3. di DKI jakarta, PKS merupakan mayoritas di parlemen, akan tetapi berbagai 
kebijakan pemda DKI (penggusuran, PKL, pengemis) yang begitu bar-bar, tak 
satupun di kritisi atau dilawan oleh PKS. itulah moralitas PKS; mengejar 
kekuasaan dan mencampakkan orang2 miskin.

4. soal PKI. hahaha....bagaimanapun sejarah mau menutupi, jejak kontribusi PKI 
dalam perjuangan kemerdekaan dan anti kolonialisme tetap berbekas dalam memori 
rakyat, termasuk kaum muda. PKI merupakan partai pertama yang mencantumkan 
mewujudkan indonesia merdeka dalam AD/ART-nya, PKI merupakan partai pertama 
yang memulai pemberontakan melawan kolonialisme di jaman modern--1926/27, PKI 
merupakan partai yang paling getol melawan kolonialisme---pembebasan irian 
barat, konfontasi dengan malaysia, nasionalisasi perusahaan asing 1957, dan 
menuntut pembatalan hasil KMB. PKS apa? PKS menikmati hasil perjuangan PRD 
melawan orde baru. ketika orde baru berkuasa, hanya PRD dan kaum muda radikal 
yang berani melawan kediktatoran orba, dengan pengorbanan kader-kadernya; 
diculik, dibunuh, dipukuli, dipenjara,dan lain-lain. PKS mana?

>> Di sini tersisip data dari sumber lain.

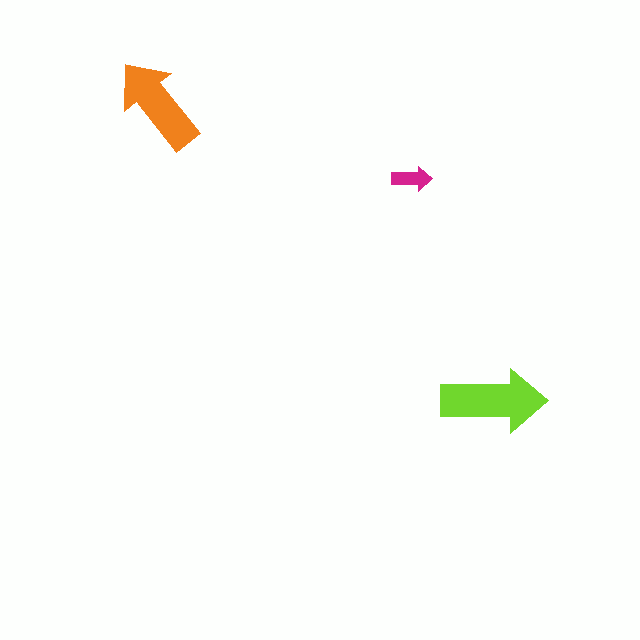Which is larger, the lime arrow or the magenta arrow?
The lime one.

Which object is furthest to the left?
The orange arrow is leftmost.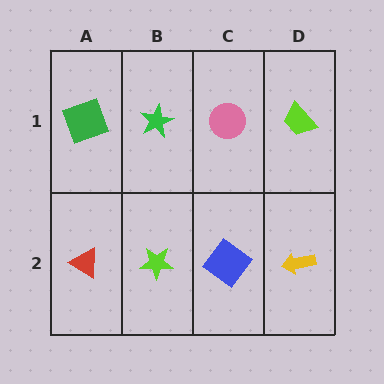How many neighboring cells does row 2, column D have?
2.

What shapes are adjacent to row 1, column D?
A yellow arrow (row 2, column D), a pink circle (row 1, column C).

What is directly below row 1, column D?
A yellow arrow.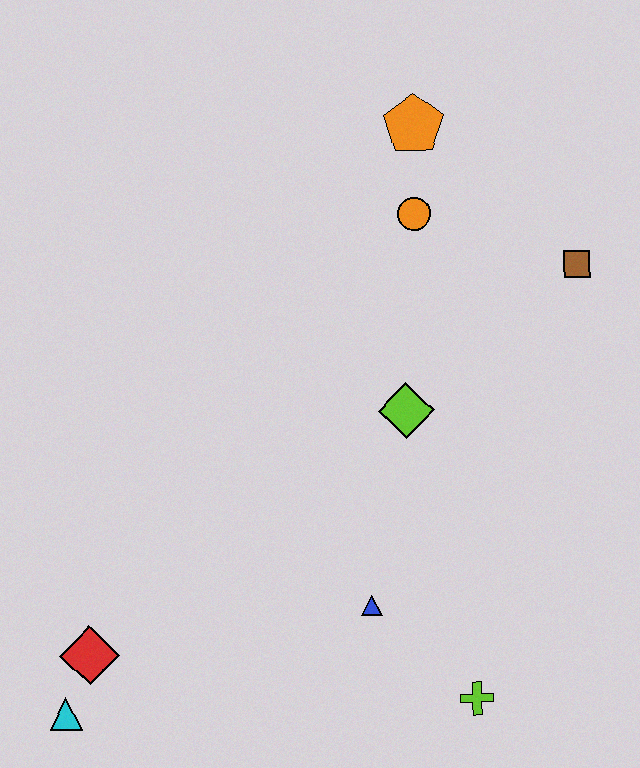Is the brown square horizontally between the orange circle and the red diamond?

KAMMI mana? 
dasar penipu!

dan terakhir, di bulan ramadhan ini PKS menyebar begitu spanduk, yang menurut 
saya menyesatkan; jangan ada lagi tetanggamu yang lapar (maaf kalau salah 
redaksi); ini seruan utopis! mana mungkin anda menyerukan seperti itu, tanpa 
melawan sistem kapitalisme yang mengajarkan kompetisi sosial demi akumulasi 
profit. seruan PKS persis dengan anjuran SBY--yang kaya membantu yang miskin. 
hey..PKS....kekayaan alam (minyak, gas, batubara, dll) kita dirampok oleh 
korporasi asing....itu masalahnya.

soal moral, pak ilmi, orang miskin itu lebih menghargai kemanusiaan, ketimbang 
lapisan klas menengah (yang jadi pendukung PKS).

Cukup kepalsuan,



--- Pada Sel, 23/9/08, Mohamad Ilmi Hussein <[EMAIL PROTECTED]> menulis:
Dari: Mohamad Ilmi Hussein <[EMAIL PROTECTED]>
Topik: Re: [Forum Pembaca KOMPAS] Kenapa PRD tidak bisa seperti PKS....? 
DISIPLIN DIRI.
Kepada: [email protected]
Tanggal: Selasa, 23 September, 2008, 8:35 AM











            Kang Noer



Jangan kebablasan lah

PKS bermodalkan kejujuran, kebersamaan,  ikhlas dan mengharap ridho Alloh,

sehingga sistem kaderisasi atau yang anda sebut jaringan itu dan gerak

politiknya berdasarkan ketaatan ini.



Dari aspek apa anda berani menyamakannya dengan PKI (kaderisasi tanpa lem

agama)

Ada kata ikhlasnyakah disana selain kepatuhan dan ketakutan serta impian

kedepan yang sangat panacea.



Tolong jangan disentuh itu (karena kita sepakat untuk terus tidak sepakat

dan hanya menyentuh kata sosialis, bukan PKI), ingat bahwa kata "bahaya

latent PKI" itu masih ada diotak saya dan orang-orang yang sepikiran dengan

saya, atau anda memang mencoba menghidupkannya.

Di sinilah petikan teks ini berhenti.